Zuckerism: “YouTube Built on the Back of SNL”

You have to remember that YouTube was really built on the back of one of our videos,” said Jeff Zucker to WSJ’s Kara Swisher. “Lazy Sunday from “Saturday Night Live” really is what built a lot of the value of YouTube.”

zucker the cavemanZucker,  president and chief executive of General Electric Co.’s NBC Universal, also oversees NBC and Telemundo broadcast networks, cable networks USA, the Sci-Fi Channel, MSNBC and others, movie studios and theme parks.

Other great Zuckerisms (mixed with some timeless technology quotes):

  • “Television is still paramount.”
  • “Whether we watch, consume content on a phone or online or wherever, the content first appears almost all the time on television.”
  • “There is no need for any individual to have a computer in their home” (okay, that one is actually Ken Olson, DEC Electronics).
  • “We’re in this transition period of figuring out how to deal with all the new technology that is out there, but television still proves to be the granddaddy of them all.”
  • “The Americans have need of the telephone, but we do not. We have plenty of messenger boys.” (alright that was Sir William Preece of the British Post Office).
  • “Advertisers have been clear. They don’t want their ads next to those cats on skateboards. That’s been the problem for YouTube in terms of generating revenue.”
  • “I think we’ve been actually ahead of most advertisers and most agencies.”
  • “The concept is interesting and well-formed, but in order to earn better than a ‘C’, the idea must be feasible.” mkay that was from a Yale University management professor responding to FedEx founder Fred Smith’s paper proposing reliable overnight delivery service.

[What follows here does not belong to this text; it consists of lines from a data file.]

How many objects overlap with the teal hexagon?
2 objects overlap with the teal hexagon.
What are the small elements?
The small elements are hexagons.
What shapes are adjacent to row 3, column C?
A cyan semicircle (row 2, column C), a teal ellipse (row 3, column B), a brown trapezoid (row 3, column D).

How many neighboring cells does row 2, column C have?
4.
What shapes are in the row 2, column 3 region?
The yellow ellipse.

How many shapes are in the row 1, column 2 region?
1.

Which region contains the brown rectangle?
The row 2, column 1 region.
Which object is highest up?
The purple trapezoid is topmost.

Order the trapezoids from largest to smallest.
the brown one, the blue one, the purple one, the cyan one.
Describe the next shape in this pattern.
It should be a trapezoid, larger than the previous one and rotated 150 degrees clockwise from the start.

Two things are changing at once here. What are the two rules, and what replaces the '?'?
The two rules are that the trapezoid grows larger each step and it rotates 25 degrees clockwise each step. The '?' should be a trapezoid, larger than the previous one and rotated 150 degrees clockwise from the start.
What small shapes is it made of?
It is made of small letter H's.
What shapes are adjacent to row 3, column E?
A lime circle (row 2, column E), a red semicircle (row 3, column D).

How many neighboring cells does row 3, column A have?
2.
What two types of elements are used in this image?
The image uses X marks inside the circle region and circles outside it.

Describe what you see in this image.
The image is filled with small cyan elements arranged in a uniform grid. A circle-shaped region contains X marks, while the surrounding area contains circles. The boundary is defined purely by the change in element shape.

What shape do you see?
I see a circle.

Now you try! What quote would you have written Zucker to help ensure he goes as viral as skateboarding cats?

20 thoughts on “Zuckerism: “YouTube Built on the Back of SNL””

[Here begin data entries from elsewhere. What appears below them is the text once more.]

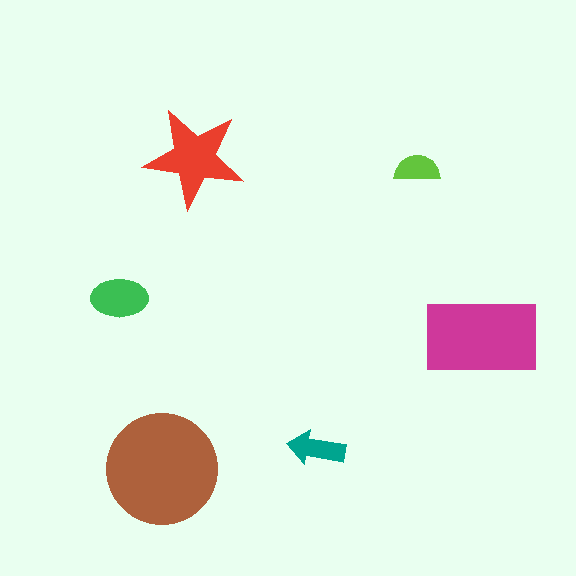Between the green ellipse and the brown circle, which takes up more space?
The brown circle.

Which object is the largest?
The brown circle.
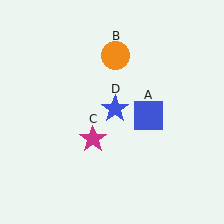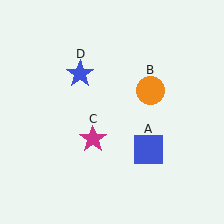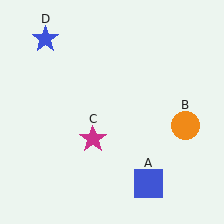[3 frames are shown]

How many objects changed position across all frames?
3 objects changed position: blue square (object A), orange circle (object B), blue star (object D).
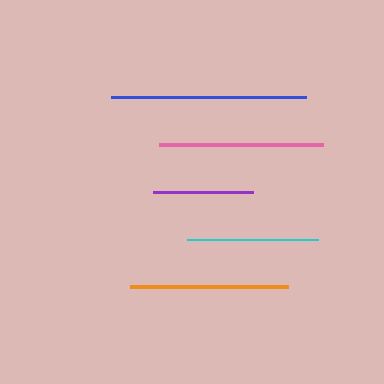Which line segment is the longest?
The blue line is the longest at approximately 194 pixels.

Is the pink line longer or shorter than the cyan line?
The pink line is longer than the cyan line.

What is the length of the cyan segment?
The cyan segment is approximately 131 pixels long.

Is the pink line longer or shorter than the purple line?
The pink line is longer than the purple line.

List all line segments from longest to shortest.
From longest to shortest: blue, pink and orange (about equal), cyan, purple.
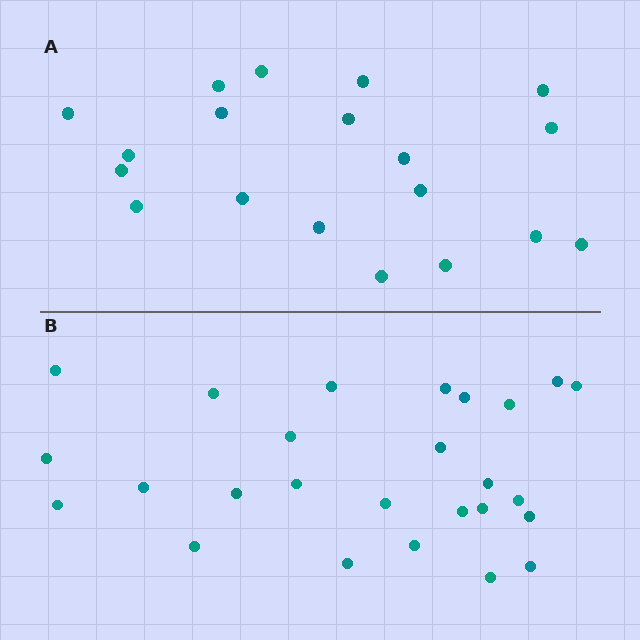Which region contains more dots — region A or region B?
Region B (the bottom region) has more dots.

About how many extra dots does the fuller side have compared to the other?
Region B has roughly 8 or so more dots than region A.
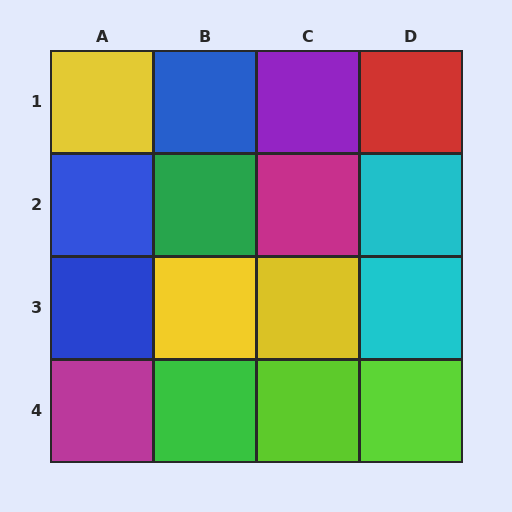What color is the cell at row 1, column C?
Purple.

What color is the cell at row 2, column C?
Magenta.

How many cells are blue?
3 cells are blue.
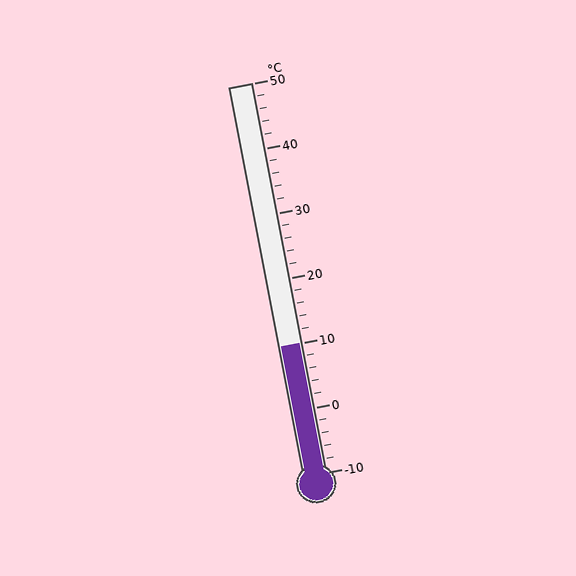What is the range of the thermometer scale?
The thermometer scale ranges from -10°C to 50°C.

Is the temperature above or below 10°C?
The temperature is at 10°C.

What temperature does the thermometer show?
The thermometer shows approximately 10°C.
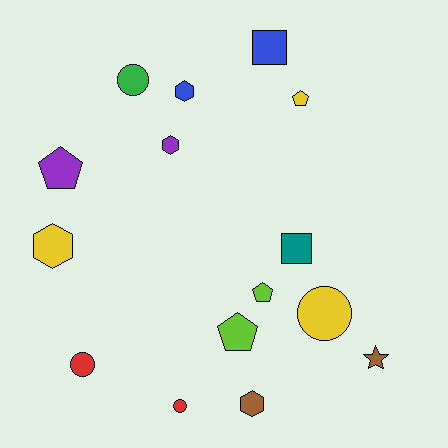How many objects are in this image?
There are 15 objects.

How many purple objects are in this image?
There are 2 purple objects.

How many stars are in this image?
There is 1 star.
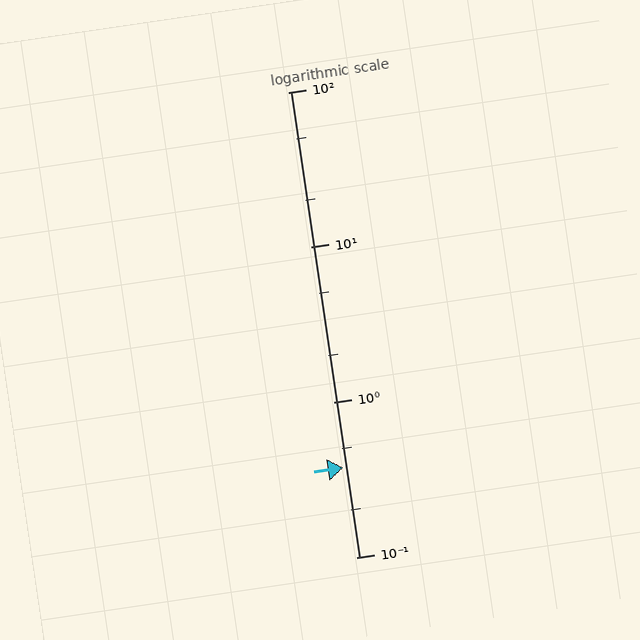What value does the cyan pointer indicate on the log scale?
The pointer indicates approximately 0.38.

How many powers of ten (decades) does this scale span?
The scale spans 3 decades, from 0.1 to 100.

  1. Another good quote from him: “Hi, I’m Jeff Zucker. I have no fucking clue what I am talking about and my network is in dead last. Wow, I just stepped in a puddle that was smarter than me.”

  2. “There’s absolutely no reason why what’s worked in media and advertising in the past shouldn’t continue to work in the future. It’s sticking to old, tried-and-true ideas that REALLY elicits progress.”

  3. “Some day we’ll laugh at this whole web-video thing, just like we did that portal/search engine thing.”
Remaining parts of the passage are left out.